Bank uses Fair Isaac rules management technology to comply with capital requirements.

To further its Basel Capital Accord (Basel II) compliance strategy, Banque Populaire (Paris, 5.7 billion euros in assets in 2002) has implemented Fair Isaac's (San Rafael, Calif.) Blaze Advisor rules management technology. The financial institution utilizes the software to develop credit risk management policies for its consumer and business portfolios.

In preparation for the Basel II compliance deadline, the bank first sought vendor proposals for risk management solutions in April 2003. Two months later, after reviewing a prototype of the Fair Isaac offering, Banque Populaire chose the vendor's Blaze Advisor technology, according to Francine Febvre, the bank's Basel II manager. The new technology allows the bank to apply business rules in its automated applications, including credit scoring, Febvre says.

Prior to implementing Blaze Advisor, Banque Populaire conducted credit scoring with a Java-based application that was problematic, Febvre says. "We had two major problems," she explains. "First, the intervention of computer programmers was necessary for the evolution of the scores. Second, programming costs were too high."

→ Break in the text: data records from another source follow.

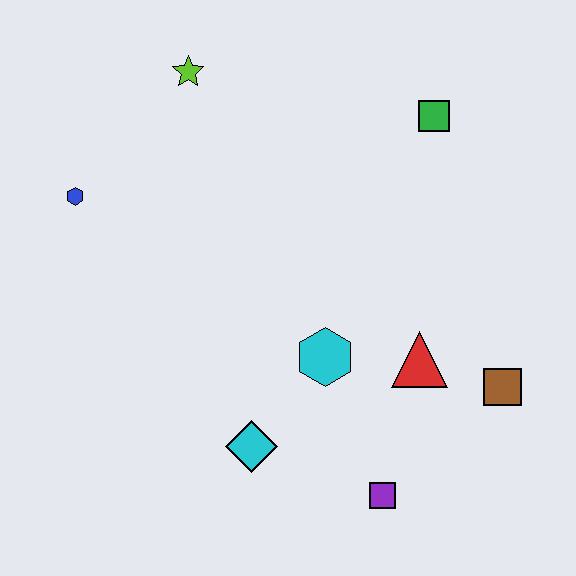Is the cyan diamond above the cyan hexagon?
No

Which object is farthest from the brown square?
The blue hexagon is farthest from the brown square.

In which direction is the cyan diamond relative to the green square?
The cyan diamond is below the green square.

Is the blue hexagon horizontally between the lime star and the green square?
No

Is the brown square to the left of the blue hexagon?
No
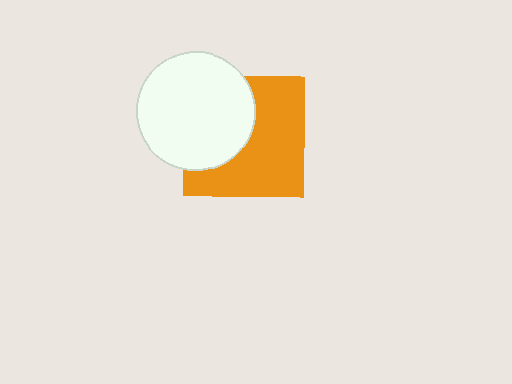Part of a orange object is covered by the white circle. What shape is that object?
It is a square.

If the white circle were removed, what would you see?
You would see the complete orange square.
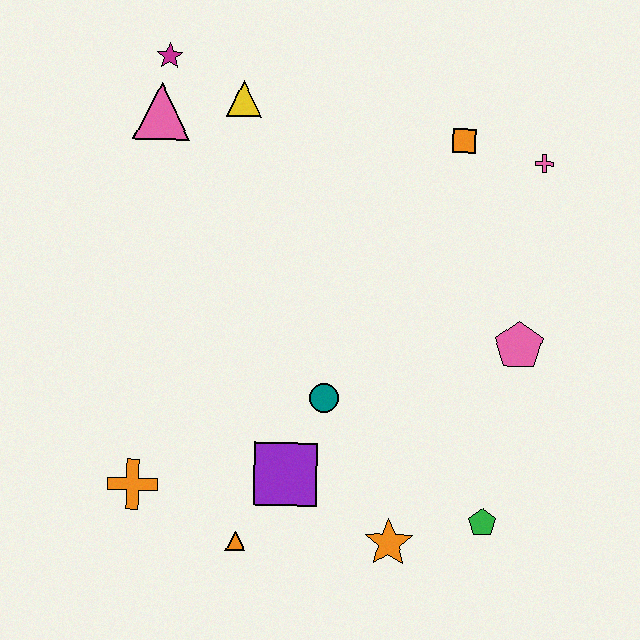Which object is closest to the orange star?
The green pentagon is closest to the orange star.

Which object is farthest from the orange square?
The orange cross is farthest from the orange square.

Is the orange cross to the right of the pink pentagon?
No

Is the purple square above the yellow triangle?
No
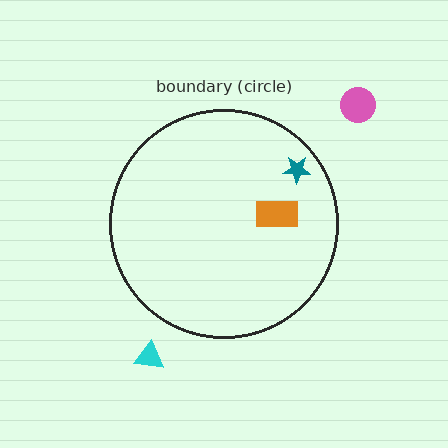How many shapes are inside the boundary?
2 inside, 2 outside.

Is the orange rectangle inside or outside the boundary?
Inside.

And business analysts were not involved in the credit scoring process, she adds. To be prepared for Basel II compliance, the bank needed a more flexible solution. "We also needed to implement scores built with human experience - which is written in rules - and not only based on algorithms," she says. "This was not possible by using only traditional programming techniques." Blaze Advisor allows the bank's business analysts to develop and update risk management applications as international regulations change.

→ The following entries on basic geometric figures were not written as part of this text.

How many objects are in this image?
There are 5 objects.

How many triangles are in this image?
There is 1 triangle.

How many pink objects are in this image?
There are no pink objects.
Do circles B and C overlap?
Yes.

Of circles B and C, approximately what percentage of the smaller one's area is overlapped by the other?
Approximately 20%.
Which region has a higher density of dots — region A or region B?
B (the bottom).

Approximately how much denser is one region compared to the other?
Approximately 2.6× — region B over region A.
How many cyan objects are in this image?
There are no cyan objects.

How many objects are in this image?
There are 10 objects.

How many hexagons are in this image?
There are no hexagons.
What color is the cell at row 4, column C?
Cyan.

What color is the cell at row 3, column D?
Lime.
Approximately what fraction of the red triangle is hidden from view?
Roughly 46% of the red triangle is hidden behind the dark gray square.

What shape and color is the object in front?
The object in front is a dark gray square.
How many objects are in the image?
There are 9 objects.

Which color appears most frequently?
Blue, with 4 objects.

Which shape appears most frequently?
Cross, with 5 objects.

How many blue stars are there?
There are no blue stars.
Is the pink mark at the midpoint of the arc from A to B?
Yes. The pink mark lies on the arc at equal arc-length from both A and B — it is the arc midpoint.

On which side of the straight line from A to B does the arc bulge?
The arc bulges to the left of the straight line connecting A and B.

Banque Populaire also sought to cut costs with the implementation of the new business rules system. "We wanted to reduce our development and maintenance costs and allow users to easily modify the parameters of the scores," says Febvre. To accomplish this, the new solution needed to integrate seamlessly with the bank's existing technology environment, which includes Unix, WebSphere, Java and DB2, among other platforms, she adds.

Although the technical implementation was completed without any glitches, Febvre says the bank should have pushed analysts to practice working with the application during the implementation. "We should have involved users earlier in the process," she says. Because the technology is still new to users, there is a significant learning curve. "Computer engineers must now transfer their knowledge to users. We did not spend enough time to design a knowledge-oriented system, and we now have to review parts of our developed applications to make them more evolutionary."

As a result, Banque Populaire has not yet realized the full potential of Blaze Advisor. For now, the solution is used by computer programmers - not the business analysts involved in the credit scoring process. "The original goals will be met when Blaze Advisor will be used by [analysts], and not only by computer engineers," says Febvre. "The reduction of costs will be significant when this new technology will be used in other projects."

The flexibility of the Fair Isaac solution, however, has allowed Banque Populaire to reduce programming time - by as much as 30 percent, the vendor asserts.

Snapshot

Institution: Banque Populaire (Paris).

Assets: 5.7 billion euros.

Business Challenge: Comply with Basel II capital requirements and involve business analysts in credit scoring.

Solution: Fair Isaac's (San Rafael, Calif.) Blaze Advisor rules management system.